Considering I’m also not very experienced with Julia, would it make more sense for me, at this time, to stick with R when working through the code examples? Statistical Rethinking uses a custom R library and I’ve had difficultly trying to find equivalencies for some of the functions (e.g. maximum a posteriori).


#2

I worked through the Kruschke book as an undergrad years ago and the vast majority of itwas with JAGS. If you replace that with Stan.jl it’s almost the same thing. If you want to be more adventurous, give things like Mamba.jl (or Turing.jl is really really awesome!) a try.


#3

I’d definitely be keen to hear your experiences with doing this.


#4

I would recommend using Stan over Jaggs because the NUTS algorithm will converge better and faster across a large range of models, especially hierarchical models. My college ported Krushke’s models to Stan here: DBDA2Estan. Stan.jl are Rstan are very similar. The main difference is which language you prefer to use outside of Stan.

Unfortunately Stan.jl does not have an analog to the function map2stan referenced in Statistical Rethinking. map2stan uses high level syntax (similar to lme4) to auto-generate Stan models. As such, it hides some of the details of the model, which might be undesirable for someone who wants to understand the nuts and bolts of the model and learn to customize models.


#6

Thanks, I hadn’t heard of Turing.jl before you mentioned it. Here is a block of code from chapter 4 of McElreath that I’ve been having difficulty with:

flist <- alist(
height ~ dnorm(mu, sigma),
mu ~ dnorm(178, 20),
sigma ~ dunif(0, 50
)

The matching code with PyMC3 looks like this:

with pm.Model() as m4_1:
mu = pm.Normal(‘mu’, mu=178, sd=20)
sigma = pm.Uniform(‘sigma’, lower=0, upper=50)
height = pm.Normal(‘height’, mu=mu, sd=sigma, observed=d2.height)

An example on the Turing.jl site looks very similar to these. It might be what i"m looking for. Unfortunately, it doesn’t seem to work with 0.6 at the moment.


#7

I certainly have had to work at a slow pace partly because I don’t know what packages are available (if any) that would allow me to replicate some of the R code like what I had mentioned above. I’m doing all of the work in notebooks so I would be willing to post them for everyone to look at. And I certainly would welcome any feedback.


#8

Are there any packages that will do maximum a posteriori? I had seen something mentioned in the documentation for Distributions.jl, but it’s only a mention.


#9

Stan would be the easiest. Eg, just use Optimize() instead of Sample().

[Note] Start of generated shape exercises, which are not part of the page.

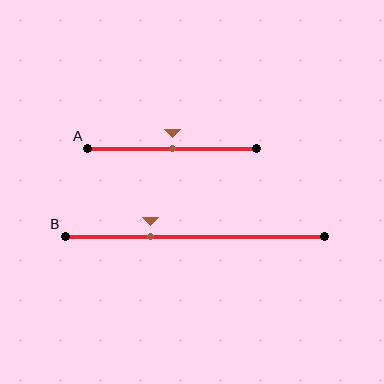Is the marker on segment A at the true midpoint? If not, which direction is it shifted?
Yes, the marker on segment A is at the true midpoint.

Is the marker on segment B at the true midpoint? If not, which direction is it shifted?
No, the marker on segment B is shifted to the left by about 17% of the segment length.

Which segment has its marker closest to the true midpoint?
Segment A has its marker closest to the true midpoint.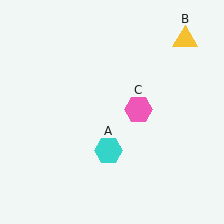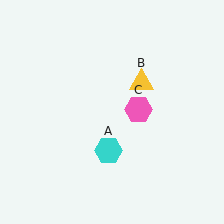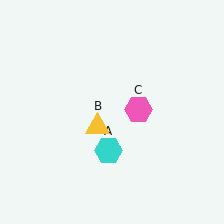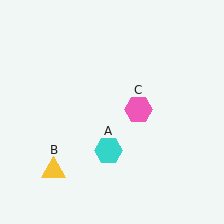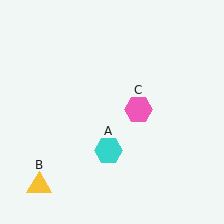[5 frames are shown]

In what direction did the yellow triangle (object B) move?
The yellow triangle (object B) moved down and to the left.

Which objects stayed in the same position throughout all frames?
Cyan hexagon (object A) and pink hexagon (object C) remained stationary.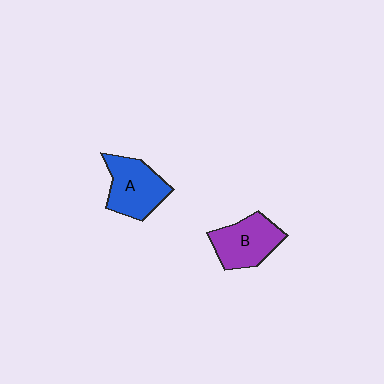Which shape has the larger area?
Shape A (blue).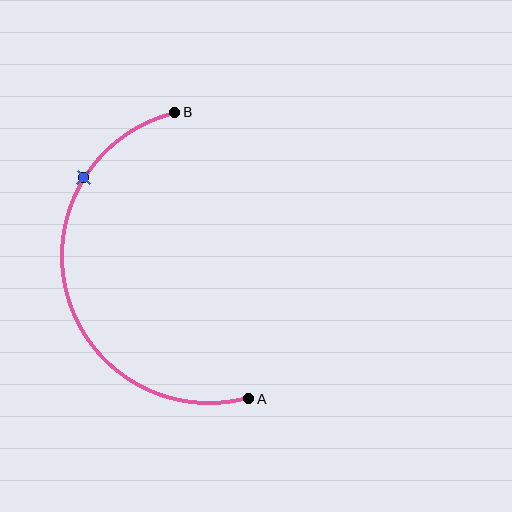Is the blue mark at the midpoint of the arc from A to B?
No. The blue mark lies on the arc but is closer to endpoint B. The arc midpoint would be at the point on the curve equidistant along the arc from both A and B.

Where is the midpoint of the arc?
The arc midpoint is the point on the curve farthest from the straight line joining A and B. It sits to the left of that line.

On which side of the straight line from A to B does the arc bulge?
The arc bulges to the left of the straight line connecting A and B.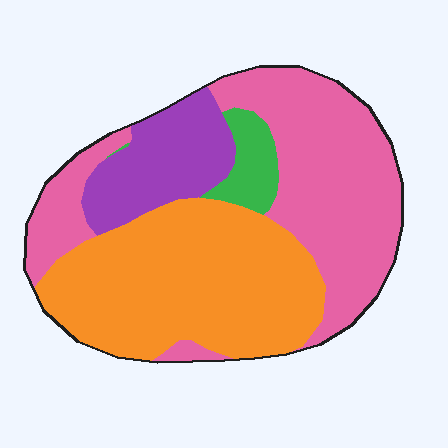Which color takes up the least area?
Green, at roughly 5%.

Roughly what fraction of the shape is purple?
Purple covers 15% of the shape.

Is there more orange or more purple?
Orange.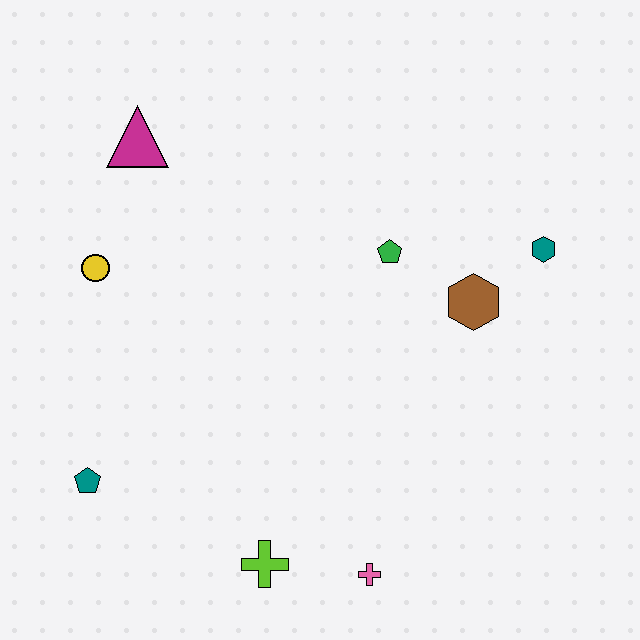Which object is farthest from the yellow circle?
The teal hexagon is farthest from the yellow circle.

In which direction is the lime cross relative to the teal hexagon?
The lime cross is below the teal hexagon.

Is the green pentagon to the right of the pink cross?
Yes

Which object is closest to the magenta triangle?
The yellow circle is closest to the magenta triangle.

Example:

Another option is of course Optim:
Optim.jl

I’m also developing a package that uses adaptive sparse grid quadrature to solve Bayesian models. Extremely fast (compared to MCMC) in a few tests, but I will have to try more with larger numbers of parameters. I don’t know yet where the cross over point is likely to be, but I’ve still fit Stan models with >30,000 parameters and imagine it is going to be far south of that.
One of the functions finds modes within the unconstrained parameter space; I could easily add the option to have it return proper MAPs by just leaving off the Jacobians. It uses Optim; the advantage is that it automates (like Stan) the transformations to an unconstrained space.
The advantages over Stan is that ForwardDiff.jl gives Hessians via auto-diff, allowing it to use NewtonTrustRegion, which I have found to converge most consistently.

Stan only has autodiff for gradients, but its optimizer is still great (and (L)BFGS is quite solid).

EDIT:
Literal translation:

height_model = "
data {
  vector height;
}
parameters {
  real mu;
  real<lower = 0, upper = 50> sigma;
}
model {
  height ~ normal(mu, sigma);
  mu ~ normal(178, 20);
)

I would probably move the prior mean and standard deviation to the data block (naming them something like mu_0 and sigma_0) so you could explore prior sensitivity without having to recompile.

I really like McElreath’s book, but would also recommend you learn Stan itself instead of just the “rethinking” package.
You can also extract the actual Stan code the rethinking package generates, which could help while still learning Stan’s syntax.
Stan’s documentation is also marvelous.